Он подумал, что эту цитату надо будет при случае вспомнить в обществе, разумеется, не сегодня. Собственно, у него лютого врага в критике не было. Были критики, недостаточно с ним почтительные или менее почтительные, чем с другими знаменитыми писателями. Он вздохнул: «Да, конечно, каждый из нас хотел бы, чтобы с ним было как в Версале, где в присутствии Людовика XIV не позволялось кланяться никому другому…» Были критики ласково-развязные – те, что, излагая содержание книг Бергсона, Франса, его самого, писали об авторах: «наш философ», «наш романист». Были критики, постоянно и без всякой видимой причины менявшие отношение к нему с приветливого на грубое, больше от собственной нервности, – вроде как герои и героини Достоевского в минуты особенного волнения вдруг почему-то (это всегда очень его смешило) переходят на «ты»: «А, так ты лжешь! Я вижу, ты лгал!» – вскричала она». Были – особенно в последнее время – критики, внешне весьма любезные, но неизменно вскользь упоминавшие, что его книги, к сожалению, больше не имеют вполне заслуженного ими успеха. «Надо было бы в самом деле основать что-либо вроде «обедов освистанных авторов» Флобера, Тургенева, Доде, это очень мило, когда освистанные авторы – Флобер, Тургенев и Доде». Были, наконец, критики, вполне разумные и добросовестные, – те, что всегда чрезвычайно его хвалили. «Жаль, каждому из нас приятно жаловаться на травлю… Особенно когда травли нет…»
Соображения эти заняли его, и он не сразу вернулся к прежнему ходу мыслей: «Да, зачем же жить в этой обстановке, с этими людьми? Гёте говорил Эккерману, что периоды общественного регресса и морального падения особенно благоприятны для мысли и внутренней жизни. Заработок? Но можно уехать куда-нибудь в глушь, где жизнь дешева, где есть озеро, лес, уехать, захватив с собой не шесть тысяч книг (это тоже мания), а сотню, но настоящих, так называемых вечных. Там поселиться до конца дней. Не с тем, конечно, чтобы «вернуться к народу и приобщать его к культуре», как в последнее время требуют снобы еще какого-то нового, или, вернее, периодически вновь выплывающего образца, быть может, просто собирающиеся выставить свою кандидатуру в палату, – нет, уехать для того, чтобы в последние годы жизни не видеть ни снобов, ни неснобов, ни дураков, ни умных, ни врагов, ни поклонников и жить в обществе тех ста людей, которым посчастливилось первыми, надолго, навсегда сказать с достаточной силой правду о жизни и человеке.

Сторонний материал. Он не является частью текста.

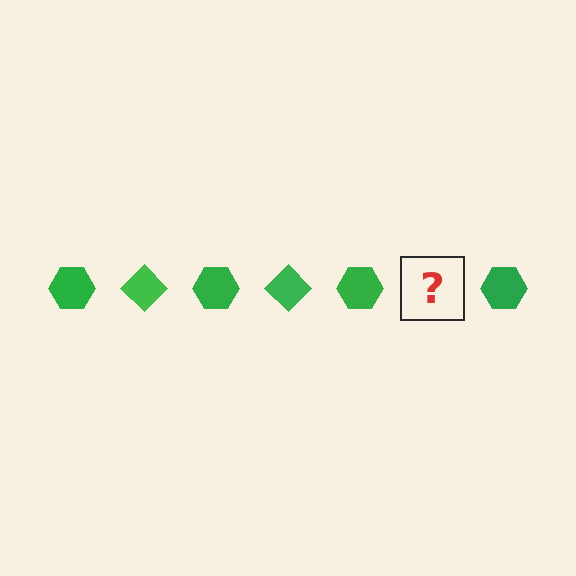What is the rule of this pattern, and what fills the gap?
The rule is that the pattern cycles through hexagon, diamond shapes in green. The gap should be filled with a green diamond.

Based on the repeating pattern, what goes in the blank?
The blank should be a green diamond.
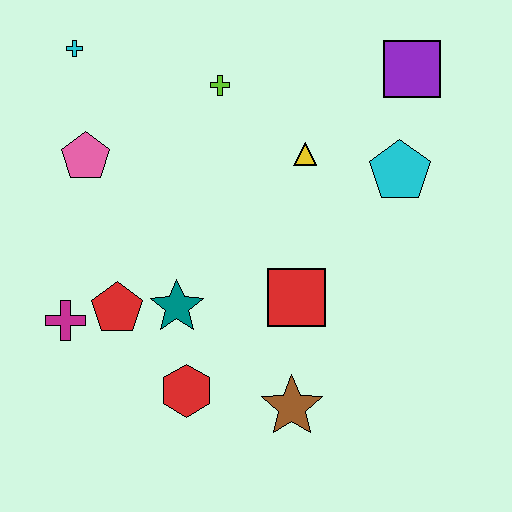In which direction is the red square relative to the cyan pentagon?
The red square is below the cyan pentagon.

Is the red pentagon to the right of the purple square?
No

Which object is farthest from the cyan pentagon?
The magenta cross is farthest from the cyan pentagon.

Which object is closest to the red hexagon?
The teal star is closest to the red hexagon.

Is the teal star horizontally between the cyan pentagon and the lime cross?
No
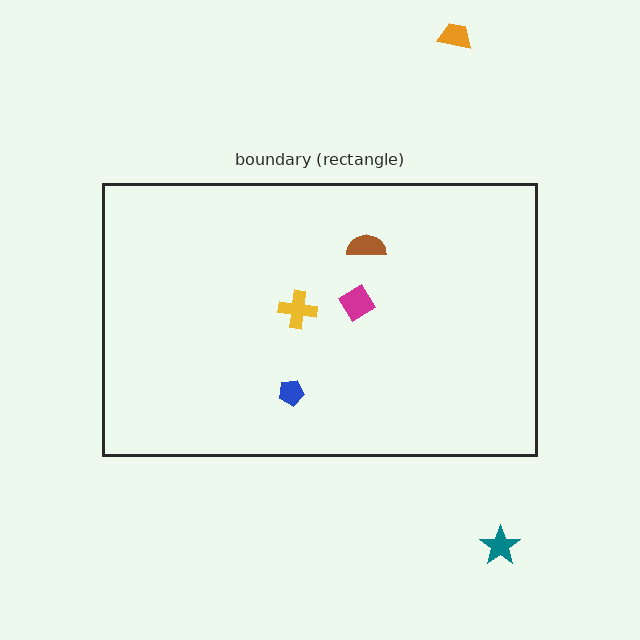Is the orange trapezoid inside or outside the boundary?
Outside.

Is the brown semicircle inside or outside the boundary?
Inside.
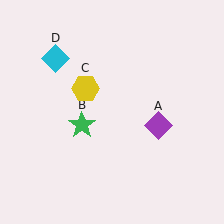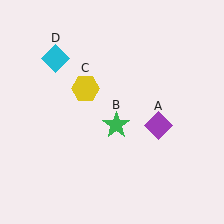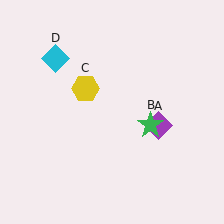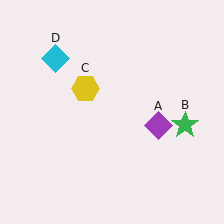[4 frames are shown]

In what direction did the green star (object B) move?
The green star (object B) moved right.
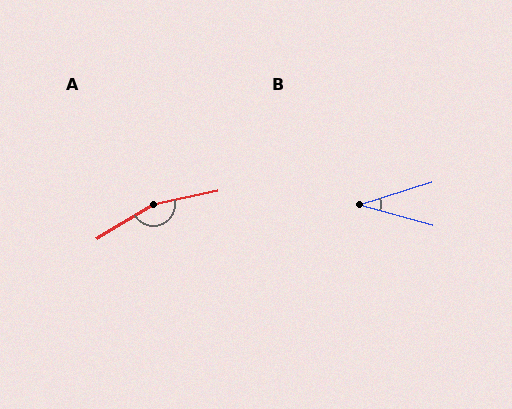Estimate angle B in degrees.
Approximately 33 degrees.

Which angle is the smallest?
B, at approximately 33 degrees.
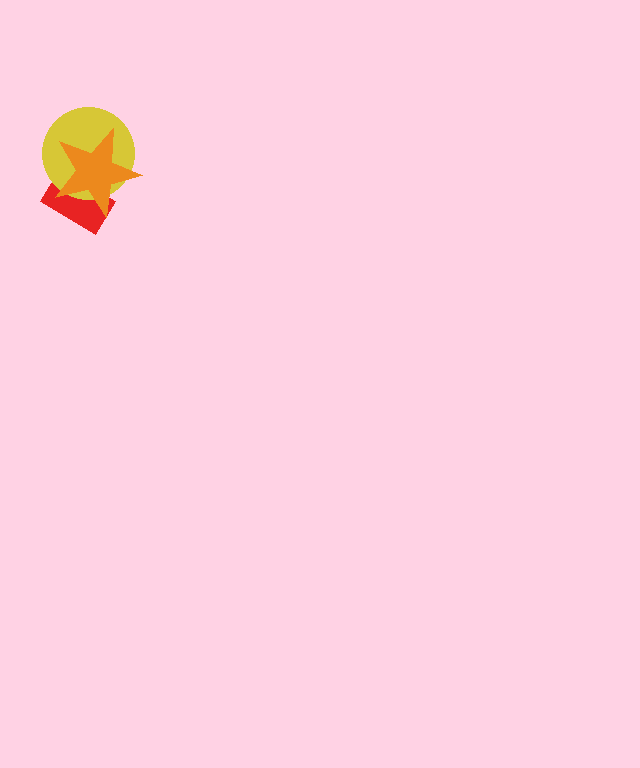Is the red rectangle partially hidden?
Yes, it is partially covered by another shape.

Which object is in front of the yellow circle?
The orange star is in front of the yellow circle.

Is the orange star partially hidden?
No, no other shape covers it.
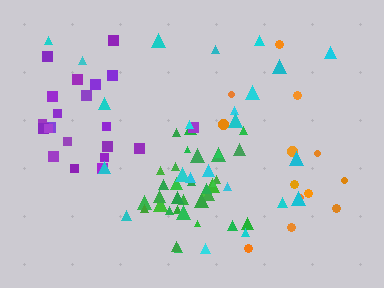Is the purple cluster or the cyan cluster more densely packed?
Purple.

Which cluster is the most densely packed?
Green.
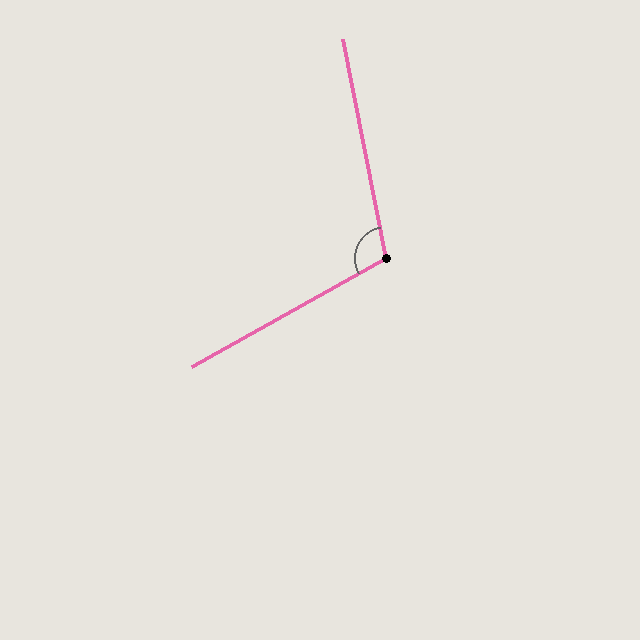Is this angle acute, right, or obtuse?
It is obtuse.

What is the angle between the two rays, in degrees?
Approximately 108 degrees.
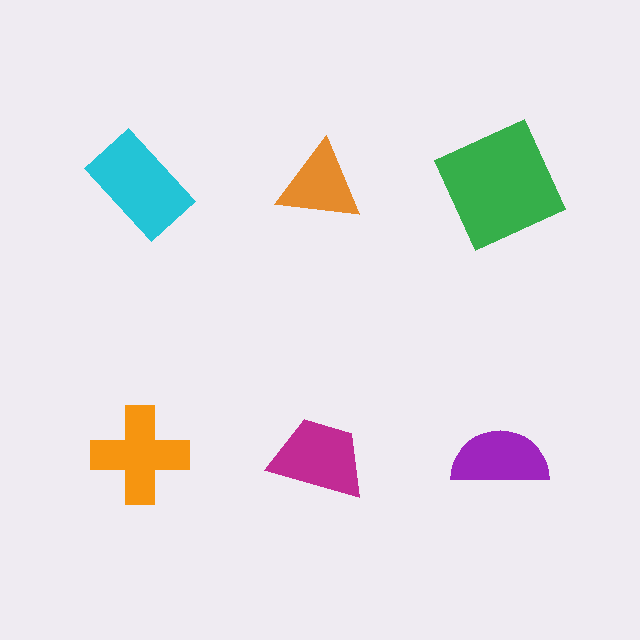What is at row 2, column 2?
A magenta trapezoid.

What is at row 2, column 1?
An orange cross.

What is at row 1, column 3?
A green square.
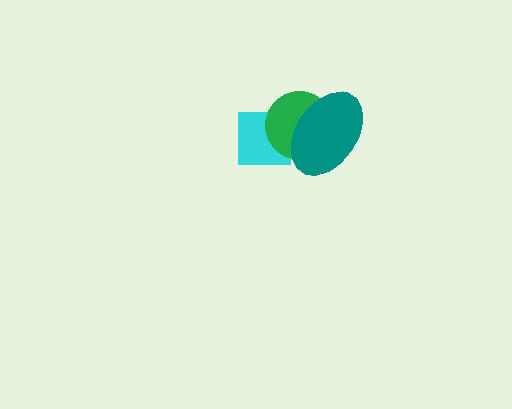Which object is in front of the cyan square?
The green circle is in front of the cyan square.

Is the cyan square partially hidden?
Yes, it is partially covered by another shape.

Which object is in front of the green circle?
The teal ellipse is in front of the green circle.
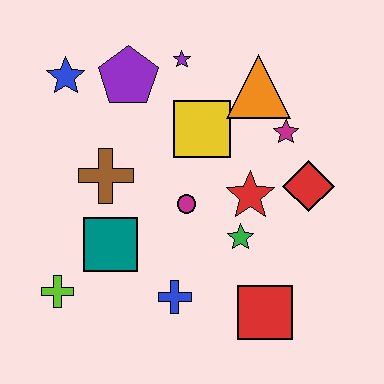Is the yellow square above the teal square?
Yes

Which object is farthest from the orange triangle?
The lime cross is farthest from the orange triangle.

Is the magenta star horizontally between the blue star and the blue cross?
No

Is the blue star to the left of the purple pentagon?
Yes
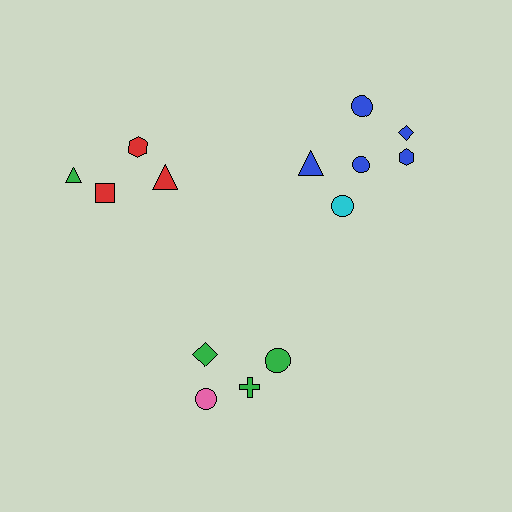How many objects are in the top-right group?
There are 6 objects.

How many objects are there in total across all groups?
There are 14 objects.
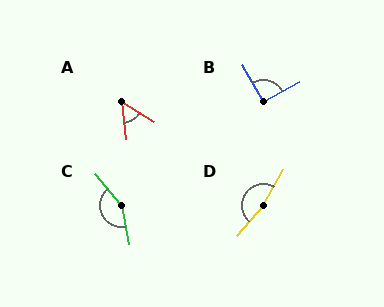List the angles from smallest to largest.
A (52°), B (90°), C (152°), D (170°).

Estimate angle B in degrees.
Approximately 90 degrees.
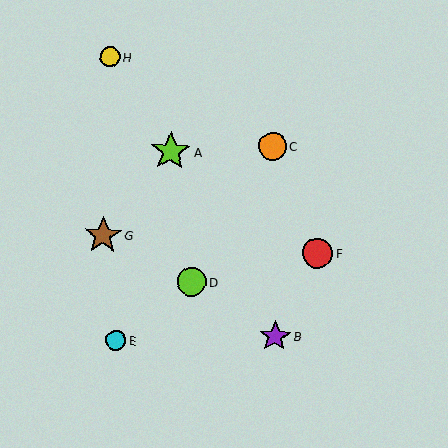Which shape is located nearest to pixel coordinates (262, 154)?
The orange circle (labeled C) at (272, 146) is nearest to that location.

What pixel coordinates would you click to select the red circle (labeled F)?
Click at (318, 253) to select the red circle F.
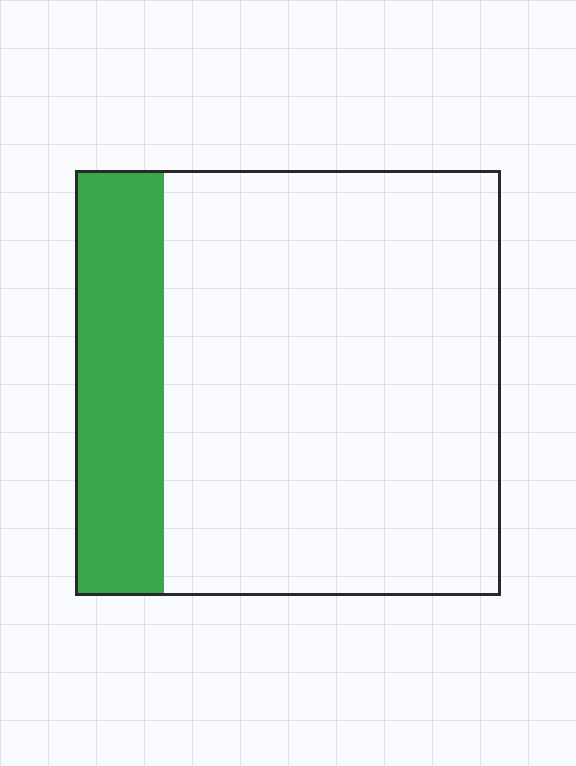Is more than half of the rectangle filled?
No.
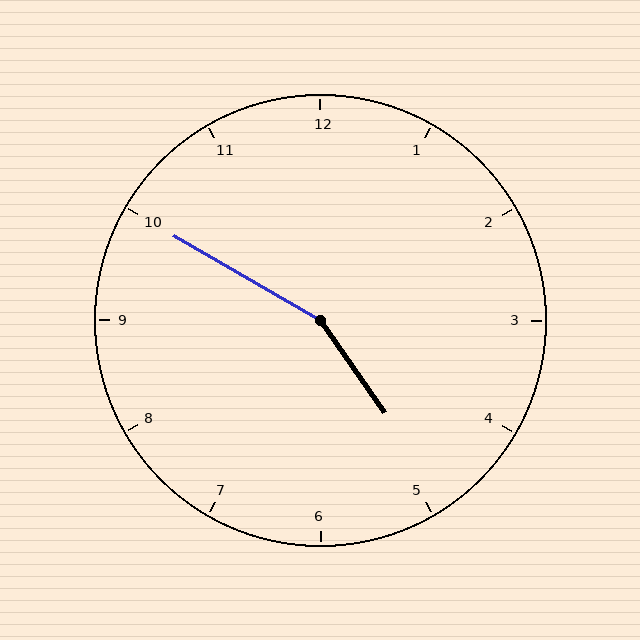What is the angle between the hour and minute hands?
Approximately 155 degrees.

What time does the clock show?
4:50.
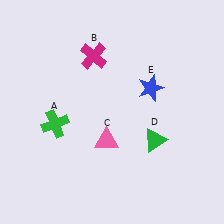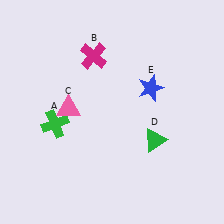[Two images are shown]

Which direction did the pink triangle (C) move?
The pink triangle (C) moved up and to the left.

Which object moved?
The pink triangle (C) moved up and to the left.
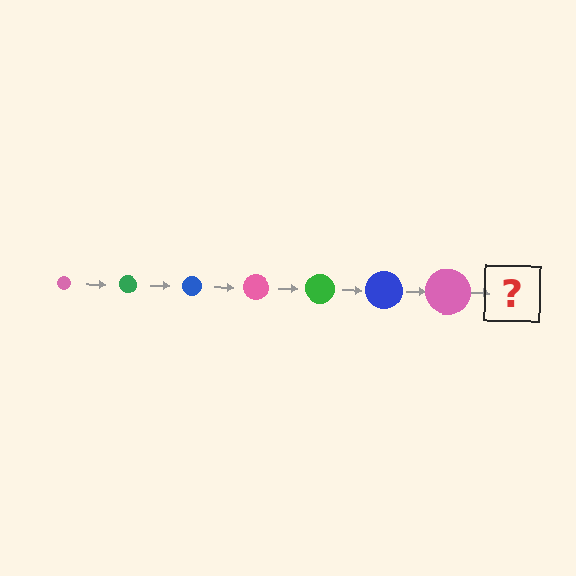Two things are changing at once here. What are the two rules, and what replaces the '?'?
The two rules are that the circle grows larger each step and the color cycles through pink, green, and blue. The '?' should be a green circle, larger than the previous one.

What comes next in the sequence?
The next element should be a green circle, larger than the previous one.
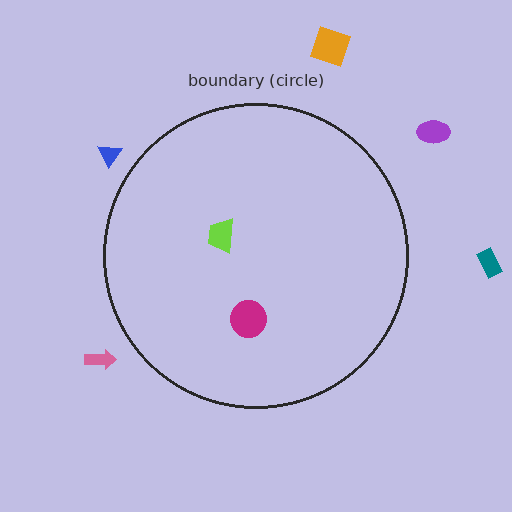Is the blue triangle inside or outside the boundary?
Outside.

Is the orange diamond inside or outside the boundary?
Outside.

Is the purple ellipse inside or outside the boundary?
Outside.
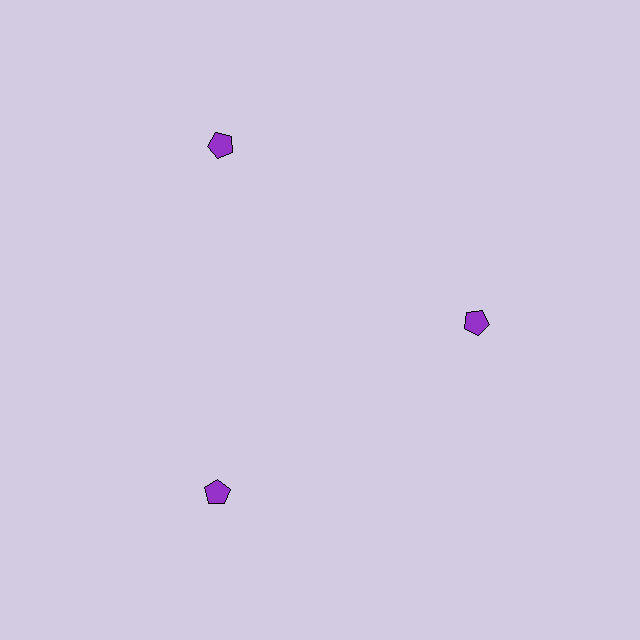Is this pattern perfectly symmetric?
No. The 3 purple pentagons are arranged in a ring, but one element near the 3 o'clock position is pulled inward toward the center, breaking the 3-fold rotational symmetry.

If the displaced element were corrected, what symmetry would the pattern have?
It would have 3-fold rotational symmetry — the pattern would map onto itself every 120 degrees.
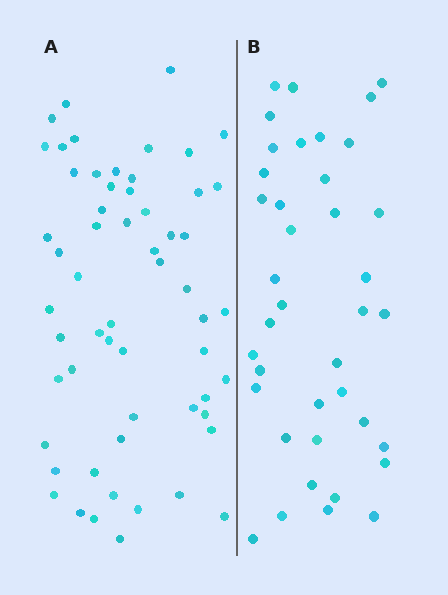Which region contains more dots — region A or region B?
Region A (the left region) has more dots.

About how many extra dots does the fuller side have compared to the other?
Region A has approximately 20 more dots than region B.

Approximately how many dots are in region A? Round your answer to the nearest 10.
About 60 dots. (The exact count is 58, which rounds to 60.)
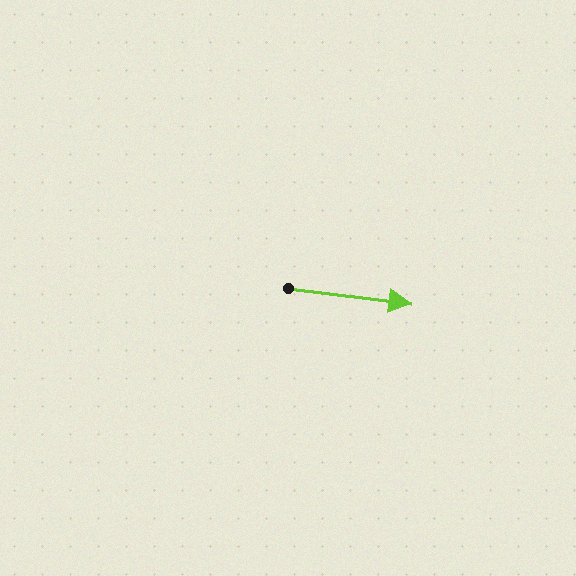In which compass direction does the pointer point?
East.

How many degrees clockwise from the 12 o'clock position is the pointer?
Approximately 97 degrees.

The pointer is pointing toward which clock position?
Roughly 3 o'clock.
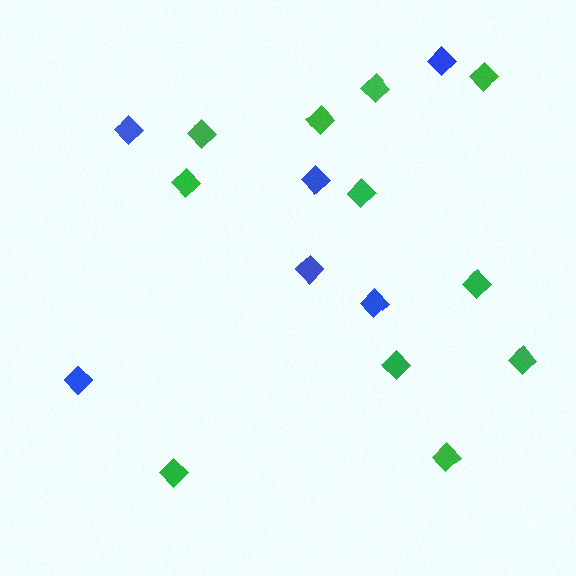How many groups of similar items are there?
There are 2 groups: one group of green diamonds (11) and one group of blue diamonds (6).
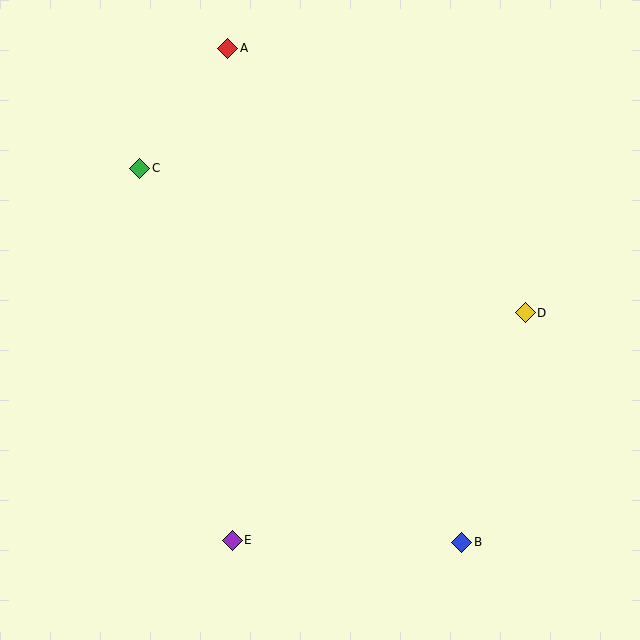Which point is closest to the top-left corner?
Point C is closest to the top-left corner.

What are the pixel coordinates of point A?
Point A is at (228, 48).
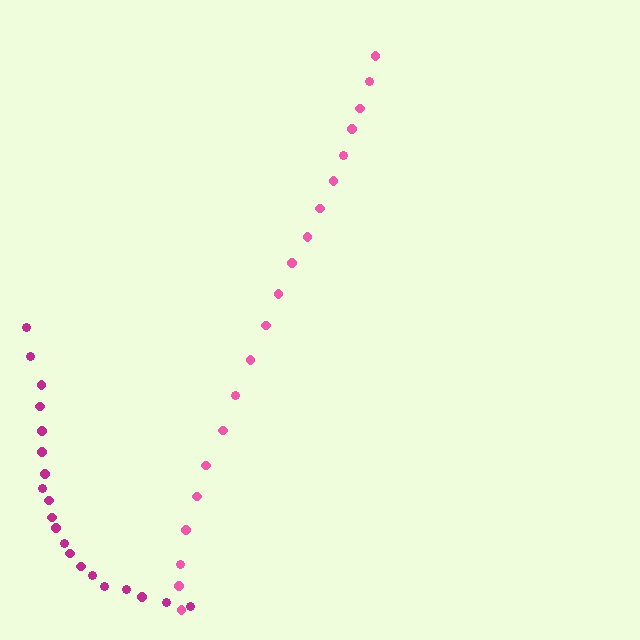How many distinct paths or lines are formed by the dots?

И, может быть, даже не писать, а просто жить для того же, для чего Рабле хотел стать королем: «Afin de faire grand chère, pas ne travailler, point ne me soucier, et bien enrichir mes amis et tous gens de bien et de scavoir»[85]. Ну, без обогащения друзей и gens de bien можно бы и обойтись…»
Однако он чувствовал, что едва ли уедет в глушь: не был уверен, что там, в глуши, несмотря на лес, озеро и общение с великими, но умершими людьми, не соскучится по менее знатному обществу, и думал, что, видно, так до конца, до тех страшных дней, недель или месяцев, – об этом думать нельзя! – будет жить точно так, как живет уже лет двадцать. И ему снова показалось, что к концу идет вся цивилизация. Будет, вероятно, новая, но дрянная, еще неизмеримо более скверная, чем нынешняя. Если же этой новой цивилизации не будет, то разве лишь потому, что наука обо всем позаботится и даст дикарям возможность уничтожить решительно все, в том числе и самих себя, ибо разрушительная сила науки неизмеримо больше ее защитительной силы. В эту минуту он с особенной ясностью почувствовал, что дикари близко, совсем близко, дикари внешние и внутренние, что он окружен дикарями и что по улицам этого лучшего, самого цивилизованного в мире города сейчас, с наступлением ночи, уже бродят всякие темные, таинственные, страшные люди и замышляют ужасные преступления. Расплачиваясь, он подумал, что у шофера зверское лицо, и у подбежавшего, по-особенному, для унижения, одетого человека тоже, и такое же у метрдотеля, почтительно проводившего его в отдельный кабинет, знакомый ему лет сорок. Почти с ужасом здороваясь со странным человеком в рыжем пиджаке, с другими гостями, он со сладко-сконфуженной улыбкой рассыпался в извинениях и мягко всех упрекал за то, что не сели за стол без него. «Что вы, cher maître, мы все только что съехались, вы нисколько не опоздали», – любезно сказал Кангаров, знакомя приглашенных со знаменитым гостем, который знал только финансиста и графскую чету. «Как не опоздал! Я очень прошу извинить меня, господа…» – «Akademische Viertelstunde»[86], – вставил доктор Зигфрид Майер и сам перевел свои слова на ужасный французский язык. «Вот у девочки лицо не зверское, а прелестное, и это самое лучшее в мире», – подумал Вермандуа, с отвращением прислушиваясь к акценту Майера (он сознавал, что это нехорошо, но терпеть не мог немцев: и левых, и правых, и всяких других). «К столу, дорогие друзья, к столу! Я рекомендую вам херес», – весело сказал Кангаров-Московский.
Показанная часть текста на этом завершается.